Written by: Ashley Turner
With Aquaman hitting theaters on December 21, it appears that all manner of media has gone crazy for the fish man. Books, clothes, toys, and all the typical superhero-movie merchandise abounds. But now, we see Aquaman dip his toes into the world of video games with DC Universe Online’s new Atlantis episode. Released in November, the episode allows players to immerse themselves in an adventure set in the undersea kingdom.
DC Universe Online (DCUO) is a free-to-play action combat massive multiplayer online game (MMO) set in the DC Comics universe. Developed by Daybreak Game Company, the game drops you into the role of a metahuman initiated into the ranks of the Justice League. The world is mainly a shared, public space that features dynamically generated content designed for both hero and villain player characters to fight alongside and against various iconic DC Comics characters. The superhero avatar will undertake different missions in the game’s world that increase the player’s level and skill.

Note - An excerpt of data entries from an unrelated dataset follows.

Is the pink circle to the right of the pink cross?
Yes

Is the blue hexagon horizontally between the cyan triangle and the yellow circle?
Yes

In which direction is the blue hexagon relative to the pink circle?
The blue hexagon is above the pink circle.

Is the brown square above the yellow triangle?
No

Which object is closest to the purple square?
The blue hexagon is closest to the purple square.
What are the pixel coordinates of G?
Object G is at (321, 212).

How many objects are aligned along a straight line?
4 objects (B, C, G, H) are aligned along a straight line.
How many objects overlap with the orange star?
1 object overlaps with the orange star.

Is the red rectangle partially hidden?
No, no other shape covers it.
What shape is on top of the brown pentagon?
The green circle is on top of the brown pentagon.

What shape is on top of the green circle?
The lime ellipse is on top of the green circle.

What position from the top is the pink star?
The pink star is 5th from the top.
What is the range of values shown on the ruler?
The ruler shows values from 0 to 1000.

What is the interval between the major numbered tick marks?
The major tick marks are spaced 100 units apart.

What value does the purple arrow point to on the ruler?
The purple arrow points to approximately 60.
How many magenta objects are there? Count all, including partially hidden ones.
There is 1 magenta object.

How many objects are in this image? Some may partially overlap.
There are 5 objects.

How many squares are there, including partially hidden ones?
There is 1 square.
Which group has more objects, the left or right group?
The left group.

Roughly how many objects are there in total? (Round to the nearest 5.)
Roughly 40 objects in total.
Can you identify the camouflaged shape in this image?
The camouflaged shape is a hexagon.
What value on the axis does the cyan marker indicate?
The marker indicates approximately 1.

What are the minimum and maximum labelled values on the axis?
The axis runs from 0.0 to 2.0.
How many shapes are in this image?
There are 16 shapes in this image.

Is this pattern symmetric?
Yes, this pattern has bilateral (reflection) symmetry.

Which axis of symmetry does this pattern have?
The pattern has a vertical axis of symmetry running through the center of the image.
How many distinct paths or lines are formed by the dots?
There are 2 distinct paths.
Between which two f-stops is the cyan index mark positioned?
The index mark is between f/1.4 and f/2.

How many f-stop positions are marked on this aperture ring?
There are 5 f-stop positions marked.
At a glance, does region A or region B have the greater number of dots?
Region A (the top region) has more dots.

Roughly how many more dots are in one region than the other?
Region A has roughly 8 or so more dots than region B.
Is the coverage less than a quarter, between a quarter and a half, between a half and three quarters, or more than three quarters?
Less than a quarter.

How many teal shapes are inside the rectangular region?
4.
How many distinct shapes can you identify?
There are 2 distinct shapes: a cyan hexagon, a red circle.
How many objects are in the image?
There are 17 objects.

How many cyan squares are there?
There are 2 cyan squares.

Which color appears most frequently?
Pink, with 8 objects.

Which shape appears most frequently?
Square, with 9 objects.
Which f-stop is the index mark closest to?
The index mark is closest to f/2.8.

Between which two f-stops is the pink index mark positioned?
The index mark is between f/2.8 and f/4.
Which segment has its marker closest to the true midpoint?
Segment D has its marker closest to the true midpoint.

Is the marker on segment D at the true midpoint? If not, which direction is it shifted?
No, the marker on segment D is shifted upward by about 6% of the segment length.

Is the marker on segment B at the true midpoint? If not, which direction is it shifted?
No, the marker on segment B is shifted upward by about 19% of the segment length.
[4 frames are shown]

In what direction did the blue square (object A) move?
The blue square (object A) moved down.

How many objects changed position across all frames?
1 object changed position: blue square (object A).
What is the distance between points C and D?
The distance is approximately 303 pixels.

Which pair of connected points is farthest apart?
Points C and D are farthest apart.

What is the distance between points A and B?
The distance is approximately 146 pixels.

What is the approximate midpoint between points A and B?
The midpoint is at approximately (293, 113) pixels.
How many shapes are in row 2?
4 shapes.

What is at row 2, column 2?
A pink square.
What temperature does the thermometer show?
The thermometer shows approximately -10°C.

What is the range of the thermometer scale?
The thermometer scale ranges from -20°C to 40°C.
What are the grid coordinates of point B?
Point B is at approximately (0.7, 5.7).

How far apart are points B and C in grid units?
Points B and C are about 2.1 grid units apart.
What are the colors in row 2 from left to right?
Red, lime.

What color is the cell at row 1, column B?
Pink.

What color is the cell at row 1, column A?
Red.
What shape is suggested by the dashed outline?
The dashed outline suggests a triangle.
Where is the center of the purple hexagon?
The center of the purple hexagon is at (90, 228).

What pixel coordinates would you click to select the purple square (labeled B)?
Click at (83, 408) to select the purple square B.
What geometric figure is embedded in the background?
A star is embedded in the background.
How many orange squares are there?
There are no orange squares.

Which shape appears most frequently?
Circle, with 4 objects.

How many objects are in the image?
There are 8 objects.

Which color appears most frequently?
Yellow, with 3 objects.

DCUO’s episode content expands the game universe with different, more difficult missions that provide new stories or continuations of ones that already exist. The game rewards players with new costumes and equipment upon completing the missions.
Atlantis promises a large-scale event that sees the player fighting alongside characters such as Aquaman and Mera in the titular game’s gorgeous atmospheric underwater set piece. Despite my natural aversion to anything online multiplayer, I absolutely wanted to give it a try.
The first thing I had to do upon loading up the game was create my superhero alter ego. DCUO offers a robust creation system with a very generous amount of options to personalize your character. Then, choose to be a hero or a villain (I’m boring so I chose hero). Next, prepare for the torrent of options at your fingertips. Among the items you can customize are gender, body type, personality, movement mode, weapon, and power. Beyond that, there are numerous hair, skin, and costume types available. With those kinds of options, it’s no wonder it took me so long.
I eventually decided on a Black female with a punkish haircut, cape, and bodysuit with a red and blue color scheme. I wasn’t feeling particularly creative at the time, so I won’t embarrass myself by giving her name. Just know that I devoted half of my playtime to agonizing over every single minute detail of my virtual vindicator. There’s a reason I don’t play the Sims.
Unfortunately, since I was a newbie to the DCUO playground, I couldn’t jump into Atlantis right away. The player has to be Level 10 in order to access the episode, meaning that you have to start from the beginning and then continuously fight enemies to earn enough experience points to reach the level. Luckily, leveling up in this game is not that much of a grind. The journey from Level 1 to 10 only took about an hour. In fact, I would likely have benefited from leveling up more, as I found out later.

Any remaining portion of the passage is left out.